Atomic notes with backlinks. Each note covers one specific idea. Notes link to other notes wherever ideas connect. Over time, dense clusters form around topics the writer thinks about often. Tools like Roam Research and Obsidian made this approach mainstream.
MOCs (Maps of Content). Higher-level notes that gather links to related lower-level notes, acting as table-of-contents pages for clusters. Useful for navigation as the garden grows.
Stages of growth. Notes get marked as seedlings, buds, or evergreen, signaling to readers how mature each piece of thinking is. Some gardens use plant emoji conventions; others use plain text labels.
The specifics matter less than having some structure. Pure chronological gardens collapse into blogs. Pure folder gardens collapse into wikis. The hybrid (links + stages + atomic notes) is what most successful gardens converge on.
How bookmarks feed a garden
Most garden writers don’t think of their bookmarks as garden inputs, but they often are. The pipeline:
- You browse and save interesting content using a tool like ContextBolt.
- A subset of those saves contains ideas you want to think more about.
- You transform those saves into seedling notes in your garden, citing the source.
- Over time, seedlings get tended, linked, and grown into evergreen notes.
Semantic search over your bookmark collection helps step 2: when you sit down to write a new note, asking “what have I saved about this topic?” surfaces source material you’d forgotten you collected.
Where this differs from a second brain
A second brain is private by default. A digital garden is public by default. You can have one without the other.

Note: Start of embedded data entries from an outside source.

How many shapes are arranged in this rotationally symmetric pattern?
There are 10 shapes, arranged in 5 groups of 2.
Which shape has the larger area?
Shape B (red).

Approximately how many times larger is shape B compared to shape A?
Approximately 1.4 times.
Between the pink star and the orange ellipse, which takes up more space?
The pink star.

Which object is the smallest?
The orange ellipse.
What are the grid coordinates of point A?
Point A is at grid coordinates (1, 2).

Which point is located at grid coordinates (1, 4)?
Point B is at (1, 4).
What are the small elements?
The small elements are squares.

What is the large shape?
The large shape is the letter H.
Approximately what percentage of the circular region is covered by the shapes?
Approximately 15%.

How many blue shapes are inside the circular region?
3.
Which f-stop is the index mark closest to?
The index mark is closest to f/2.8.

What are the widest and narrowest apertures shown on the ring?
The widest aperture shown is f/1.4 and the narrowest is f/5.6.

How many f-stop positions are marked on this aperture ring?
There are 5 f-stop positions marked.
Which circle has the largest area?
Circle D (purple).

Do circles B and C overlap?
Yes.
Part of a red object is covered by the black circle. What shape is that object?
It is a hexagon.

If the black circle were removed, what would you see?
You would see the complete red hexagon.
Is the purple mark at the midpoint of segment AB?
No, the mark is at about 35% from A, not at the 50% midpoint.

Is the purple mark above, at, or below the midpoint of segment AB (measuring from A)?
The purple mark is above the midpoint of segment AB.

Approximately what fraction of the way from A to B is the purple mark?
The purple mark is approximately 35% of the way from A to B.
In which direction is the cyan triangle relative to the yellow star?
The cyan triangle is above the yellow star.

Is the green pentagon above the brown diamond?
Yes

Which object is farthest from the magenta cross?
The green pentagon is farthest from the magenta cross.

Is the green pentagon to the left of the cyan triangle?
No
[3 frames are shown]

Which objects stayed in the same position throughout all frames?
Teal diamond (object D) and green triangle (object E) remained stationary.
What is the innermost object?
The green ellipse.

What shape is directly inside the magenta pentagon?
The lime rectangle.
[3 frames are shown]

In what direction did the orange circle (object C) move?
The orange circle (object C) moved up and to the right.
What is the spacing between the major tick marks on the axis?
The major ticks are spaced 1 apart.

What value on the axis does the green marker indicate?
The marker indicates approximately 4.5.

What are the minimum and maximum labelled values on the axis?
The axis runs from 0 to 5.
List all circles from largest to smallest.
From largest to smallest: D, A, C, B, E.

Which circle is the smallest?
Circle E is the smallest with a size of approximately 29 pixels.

Some practitioners maintain both: a private second brain as the working surface (rough notes, fleeting thoughts, half-formed plans) and a public garden as the curated, polished subset. The boundary is intentional. Not everything in the second brain belongs in the garden.
When a garden isn’t worth building
Two cases where a garden adds friction without proportional value.
If you don’t write often enough to maintain the network of links, the garden withers. Below one note a week, the connections decay and the format stops paying off. Better to keep a private notes practice and publish occasional essays as a blog.
If your work involves anything sensitive (client confidentiality, ongoing research, internal-only ideas), the public element doesn’t fit. A private vault is the right tool.
A digital garden makes sense when you write often, think publicly, and want your old work to stay alive rather than scrolling off the front page.